• Bilateral Teleoperation
• EMG
• Impedance Control
• Teleimpedance
• Telerobotics

The position-force (PF) architecture is widely used in telerobotic systems due to its simplicity and performance among two-channel architectures. However, it is highly susceptible to instability, especially with communication delays. In this context, tele-impedance aims to maintain performance during interaction with the environment, enabling the robot to adapt to the environmental conditions based on the stiffness with which the operator intends to perform the task. However, the teleimpedance control bypasses the stability issue by excluding force feedback.
This thesis proposes applying the tele-impedance control paradigm within PF architectures to improve usability while retaining the benefits of force feedback.

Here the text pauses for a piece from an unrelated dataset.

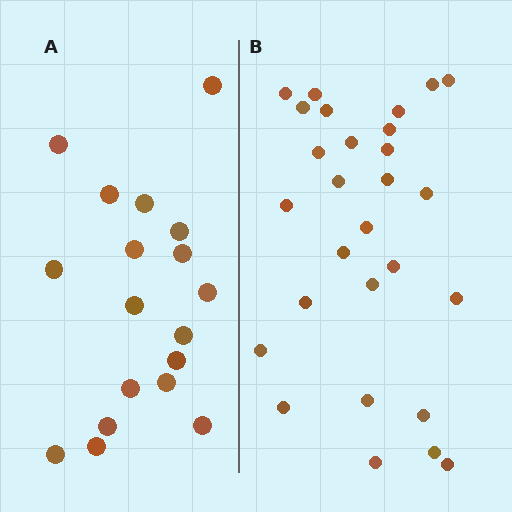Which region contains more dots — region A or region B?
Region B (the right region) has more dots.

A specially designed force sensor estimates the operator's arm mechanical impedance in real-time at the haptic interface grip point and transmits it to the teleoperated robot. The traditional PD controller is replaced by a Cartesian impedance controller, allowing direct mapping of the received impedance. The instability issue is addressed using the time domain passivity approach. The proposed method was experimentally validated by comparing its performance against a PD control during a remote peg-in-hole task with 100 ms communication round trip delay. The results showed an improvement in the success rate of task completion and a reduction in the energy required to be dissipated, leading to a decrease in force and position drift.